Austin, Texas post-rockers Explosions In The Sky are no strangers to Sydney, having played both the Manning Bar and The Metro over the last nine years.


But those stages always felt a little modest and underdressed for the band’s grandiose, soaring and almost cathartic instrumental music. Happily, this was never going to be such an issue this time around, with perhaps the city’s greatest stage and room setting the scene for their one Sydney show (23 February).

And when the band hit the stage the setting made even more sense. So much of EITS’s catalogue plays out like small symphonies, with the band able to arrange a set that feels like it has a narrative despite the absence of any words.

EITS.2Image supplied

And with a brief hello from guitarist Munaf Rayani, adding that it’s also dream-like to be playing the Opera House, the band were done with words and launched into a 90-minute set of such expansive, emotive and explosive sound that the audience would have goosebumps recalling it for weeks to come.

They rolled out their most epic songs, from the seven-minute uplifting emotional roller coasters ‘The Birth And Death Of The Day’ and ‘Catastrophe And The Cure’ from 2007’s ‘All Of A Sudden I Miss Everyone’ to the darker and more brutal ‘Logic Of A Dream’ from last year’s ‘The Wilderness’: an album heavily influenced by all the soundtrack work the band’s done over the last half a decade.

EITS.3Image supplied

Relying only (and heavily) on a smoke machine and light show, at times lending the players – all dressed in black shirts and dark grey or black jeans – a haunting lost-in-a-forest-style silhouetted appearance, it was a surprisingly visual experience for such an aurally immersive band. Especially with Rayani swinging around dramatically and playing his guitar close to his knees for most of the show.

And, for a change, there were very few glows of phone screens from the audience, who were clearly held captive from the very first, lilting guitar notes.

While EITS get inevitable comparisons to the likes of Mogwai – who also graced the Concert Hall stage last tour – and even Sigur Ros, they deserve a space on their own.

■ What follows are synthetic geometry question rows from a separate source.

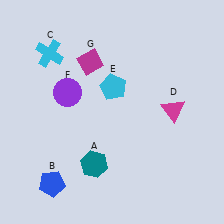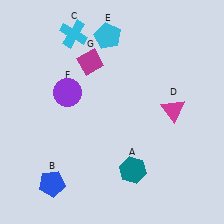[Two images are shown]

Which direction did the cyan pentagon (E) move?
The cyan pentagon (E) moved up.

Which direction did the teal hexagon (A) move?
The teal hexagon (A) moved right.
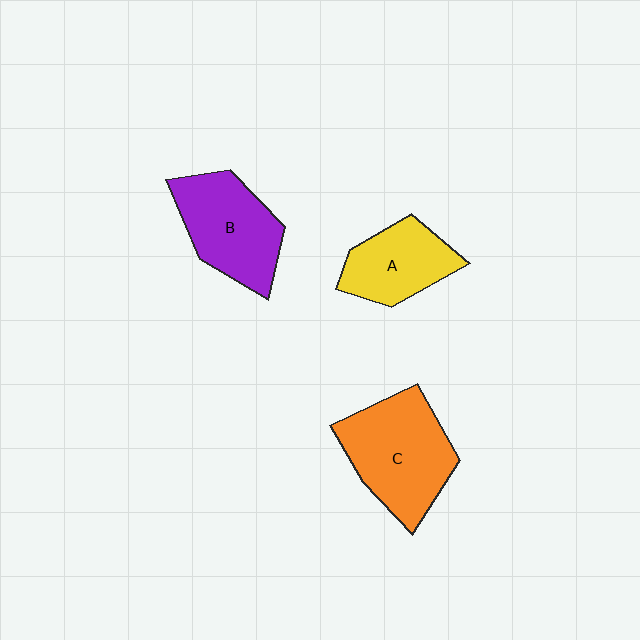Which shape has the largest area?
Shape C (orange).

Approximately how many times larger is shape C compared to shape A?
Approximately 1.5 times.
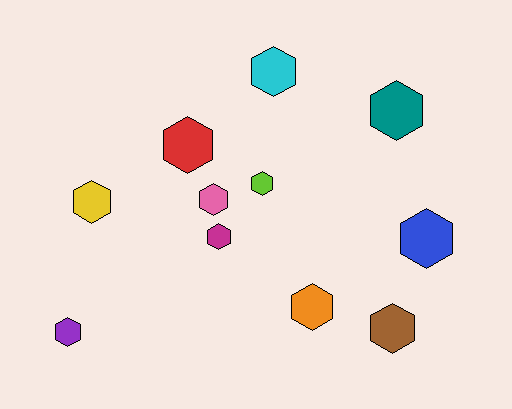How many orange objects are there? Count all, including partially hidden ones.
There is 1 orange object.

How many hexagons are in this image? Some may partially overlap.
There are 11 hexagons.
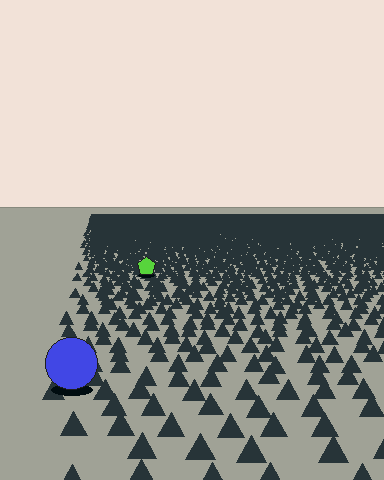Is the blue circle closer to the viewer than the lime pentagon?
Yes. The blue circle is closer — you can tell from the texture gradient: the ground texture is coarser near it.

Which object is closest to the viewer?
The blue circle is closest. The texture marks near it are larger and more spread out.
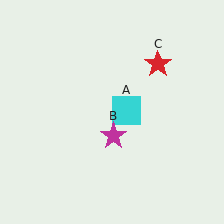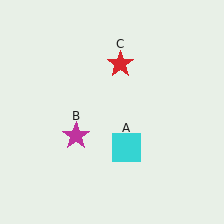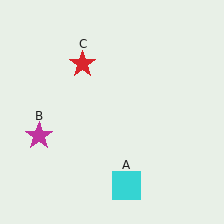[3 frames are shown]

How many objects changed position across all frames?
3 objects changed position: cyan square (object A), magenta star (object B), red star (object C).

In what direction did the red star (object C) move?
The red star (object C) moved left.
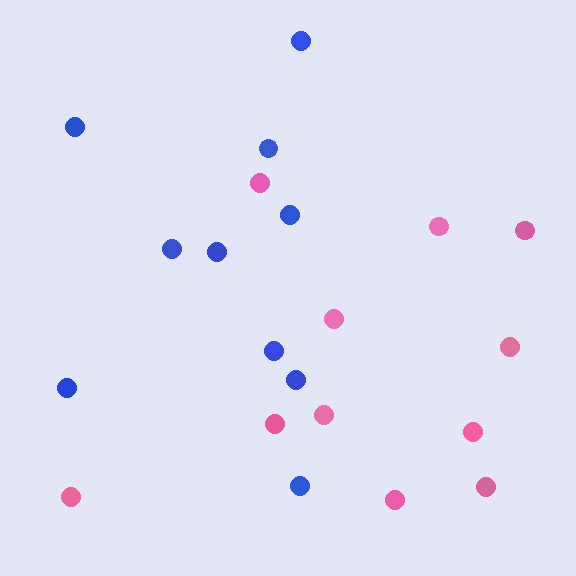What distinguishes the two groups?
There are 2 groups: one group of pink circles (11) and one group of blue circles (10).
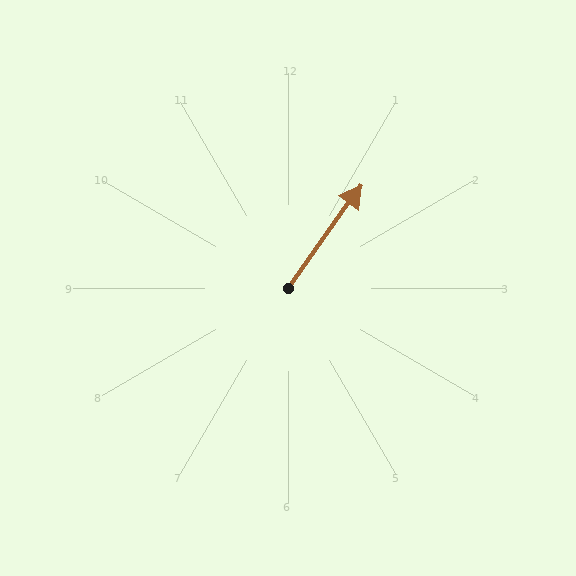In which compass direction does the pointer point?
Northeast.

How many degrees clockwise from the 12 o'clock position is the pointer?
Approximately 35 degrees.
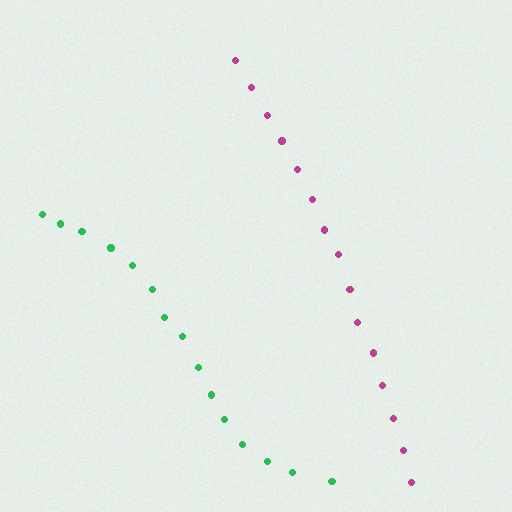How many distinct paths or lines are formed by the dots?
There are 2 distinct paths.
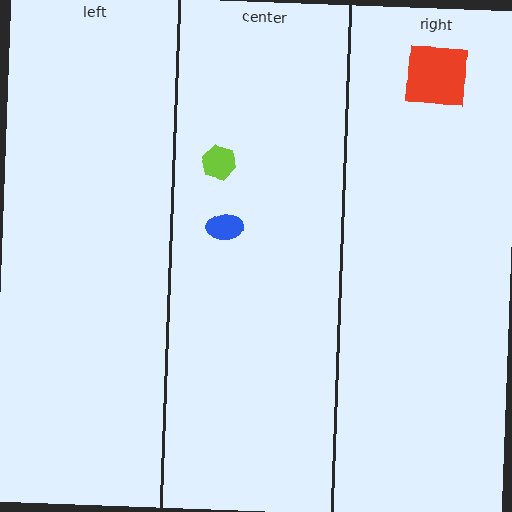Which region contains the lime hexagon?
The center region.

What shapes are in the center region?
The blue ellipse, the lime hexagon.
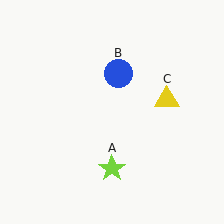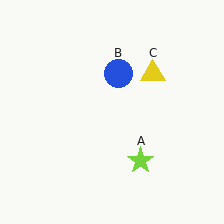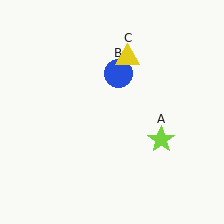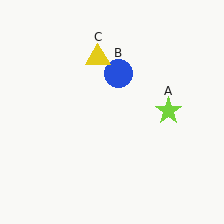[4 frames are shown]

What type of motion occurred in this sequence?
The lime star (object A), yellow triangle (object C) rotated counterclockwise around the center of the scene.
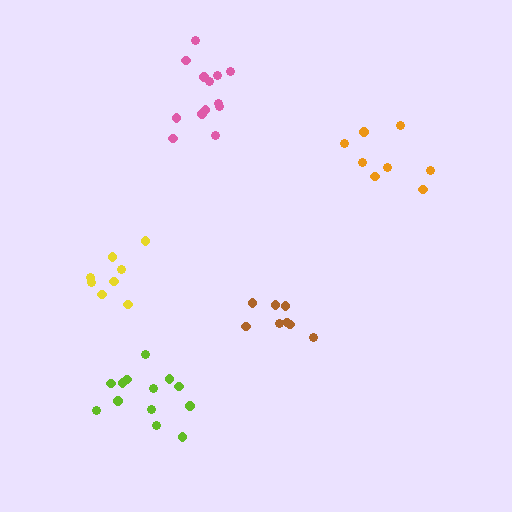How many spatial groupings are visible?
There are 5 spatial groupings.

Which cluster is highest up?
The pink cluster is topmost.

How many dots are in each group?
Group 1: 8 dots, Group 2: 8 dots, Group 3: 13 dots, Group 4: 8 dots, Group 5: 13 dots (50 total).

With a three-pronged guitar assault at times, and the incredible drumming of Chris Hrasky – who either provides a razor-sharp motorik drive or huge, bombastic beats that deliver sonic punches – the band veer from the most delicate, pin-drop quiet, lilting guitar sounds to brutal wall-of-sound sonics, often many times within a song.

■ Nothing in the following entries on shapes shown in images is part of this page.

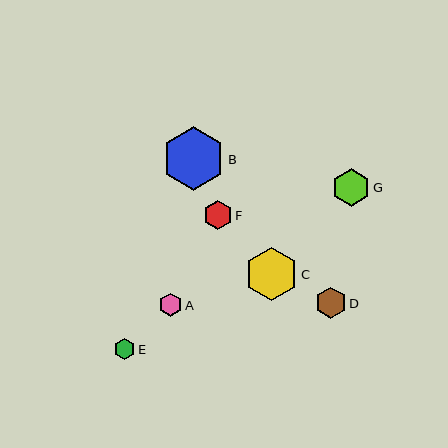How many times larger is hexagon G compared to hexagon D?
Hexagon G is approximately 1.2 times the size of hexagon D.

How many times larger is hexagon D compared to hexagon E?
Hexagon D is approximately 1.5 times the size of hexagon E.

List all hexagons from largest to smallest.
From largest to smallest: B, C, G, D, F, A, E.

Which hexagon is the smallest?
Hexagon E is the smallest with a size of approximately 21 pixels.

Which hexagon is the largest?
Hexagon B is the largest with a size of approximately 63 pixels.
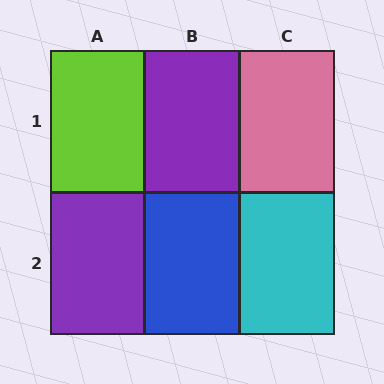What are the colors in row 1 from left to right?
Lime, purple, pink.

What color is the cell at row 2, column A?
Purple.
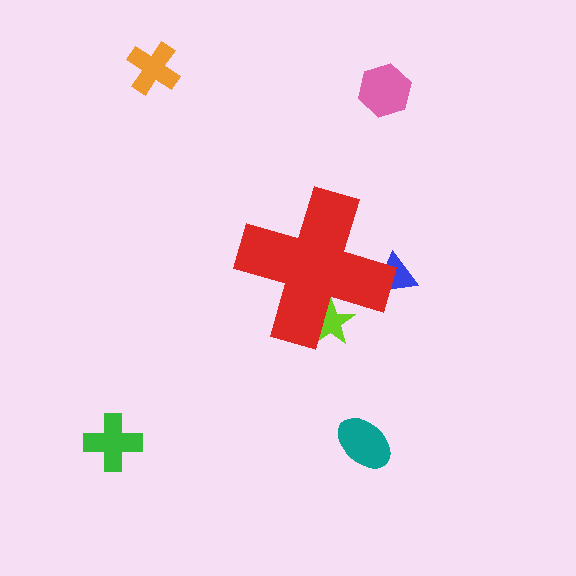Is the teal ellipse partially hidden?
No, the teal ellipse is fully visible.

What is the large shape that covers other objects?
A red cross.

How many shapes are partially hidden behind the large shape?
2 shapes are partially hidden.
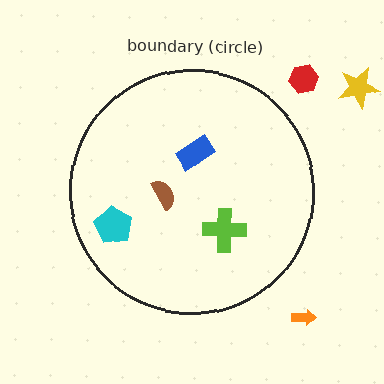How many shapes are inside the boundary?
4 inside, 3 outside.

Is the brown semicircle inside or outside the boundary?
Inside.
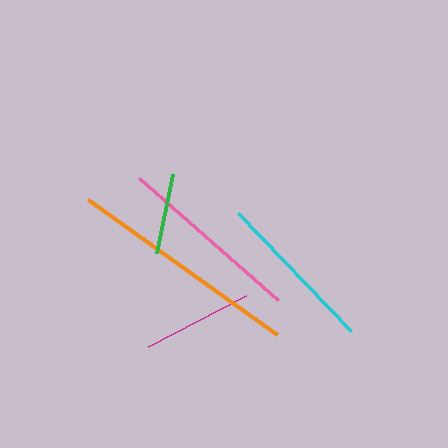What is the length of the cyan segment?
The cyan segment is approximately 163 pixels long.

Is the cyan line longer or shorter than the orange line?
The orange line is longer than the cyan line.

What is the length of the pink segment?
The pink segment is approximately 185 pixels long.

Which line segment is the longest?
The orange line is the longest at approximately 232 pixels.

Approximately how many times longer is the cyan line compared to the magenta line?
The cyan line is approximately 1.5 times the length of the magenta line.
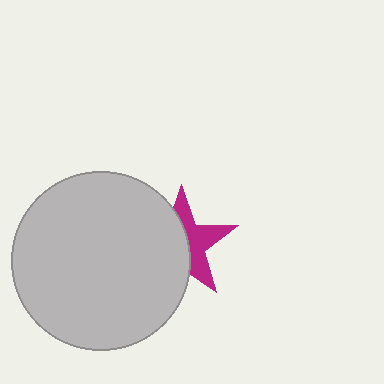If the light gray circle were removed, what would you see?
You would see the complete magenta star.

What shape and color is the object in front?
The object in front is a light gray circle.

It’s all orchestrated with precision, which at times can have EITS feel a little too thought-out, but not that anyone seemed to care on this night; especially not the guy in the front row who, after an hour, couldn’t contain himself anymore and stood solo to headbang like no one else was in the room to see.

And with the band winding up with some oldies that earned cheers from the until now, dead-silent audience, like ‘Your Hand In Mine’ from 2003’s ‘The Earth Is Not A Cold Dead Place’, it was clear there wasn’t a more incredible setting for one of the most incredible rock bands around today.